I have done enough cruising to know that a decision to wait in harbour longer than you really want is always difficult. I doubt that many of us can truthfully say that we always got it right. We just probably got away with it. This unhappy event should be a lesson to us all.
 
That is as may be. We always want to get to a destination. Sometimes it can be better to be patient and wait longer. Or just leave the boat and come back later. Given the very unsettled spell that was, and is still, being indicated, taken together with factors such as being single handed, the reported lack of recent experience, a new (to her) boat, I must question her judgement.

I have done enough cruising to know that a decision to wait in harbour longer than you really want is always difficult. I doubt that many of us can truthfully say that we always got it right. We just probably got away with it. This unhappy event should be a lesson to us all.

So you're saying you wouldn't sail on the Sat evening on a coastal voyage of less than 24 hours when the forecast indicated good weather but with a 6 or 7 coming in by the Monday evening?

You do realise that that approach would preclude almost all sailing in Scotland?
 
This unhappy event should be a lesson to us all.

As it looks inceasiningly unlikely that Mrs Unwin has survived, I doubt anyone will ever know the true facts of this incident.

Thus the only lesson to be learnt may be that if anyone of us suffers a catastrophe at sea, our abilities, family life, and sanity, will all be called into question both in the media and on the internet long before the truth is known.
 
Couple I took in July from inside passage of Sennen and Longships Taken within a few minutes of each other
edit for those who dont know the area

THe white water shows the rocks to the W of Sennen Harbour, but there is another area of rock further out which are not showing, presumably the piccies were at highish tide?
 
As it is little more than a mile further to round the Longships than take the inshore passage I would expect any vessel rounding Land's End at night, with a westerley breeze and without the latest electonic gizmos to pass west of the Longships. If indeed (and we will never know) she took an inshore passage, as assumed by several posters, that would indeed be an extremely unnecessary risk.

I am wary of being too critical as I realise my avatar is a pic another vessel took (14 yrs ago) of me running east close inshore to the Lizard in worse conditions - single handed in an old fishing vessel with a dipping lug mainsail.

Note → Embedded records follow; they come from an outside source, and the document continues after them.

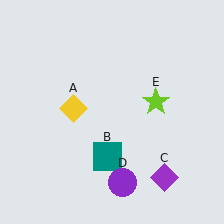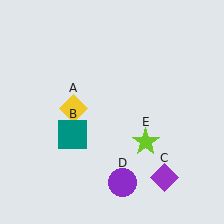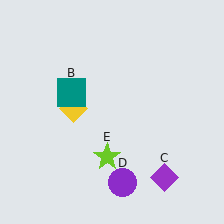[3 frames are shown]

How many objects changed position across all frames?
2 objects changed position: teal square (object B), lime star (object E).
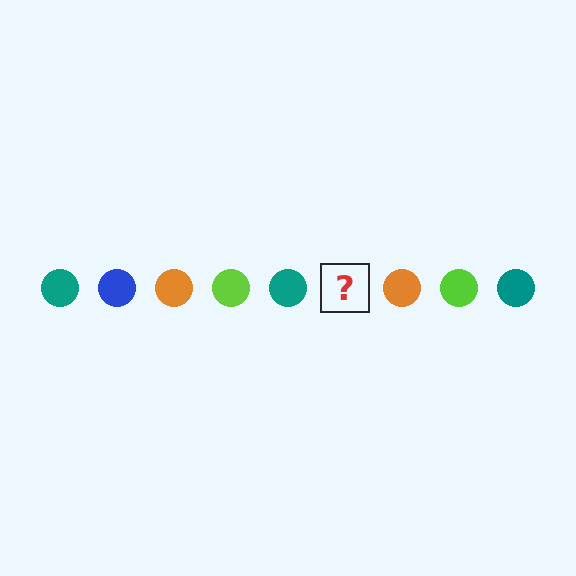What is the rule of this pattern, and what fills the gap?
The rule is that the pattern cycles through teal, blue, orange, lime circles. The gap should be filled with a blue circle.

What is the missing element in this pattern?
The missing element is a blue circle.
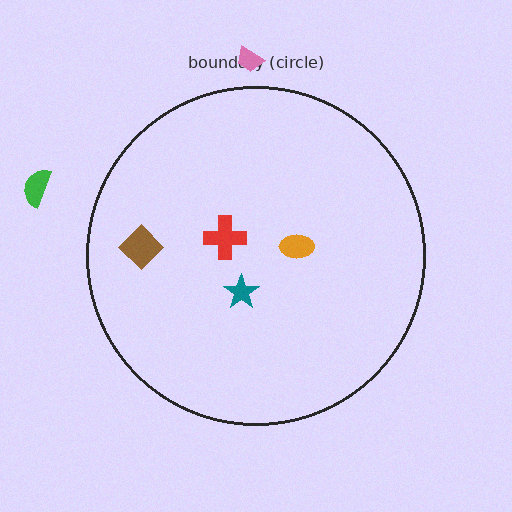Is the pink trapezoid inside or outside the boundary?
Outside.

At least it was daylight, though a few years earlier I made my first trip to the Scillies (not even a handheld GPS back then) in a 20 hr passage from the Helford in very light winds, cat napping in the sun across Mount's Bay with the tiller lashed (with my alarm set at 10 minute intervals) ready for the night time passage past Land's End arriving at St Mary's just before dawn (slightly earlier than I intended).
 
The press coverage of this really does bring home how sensationalist and inaccurate popular journalism is. Its almost bordering on the criminal.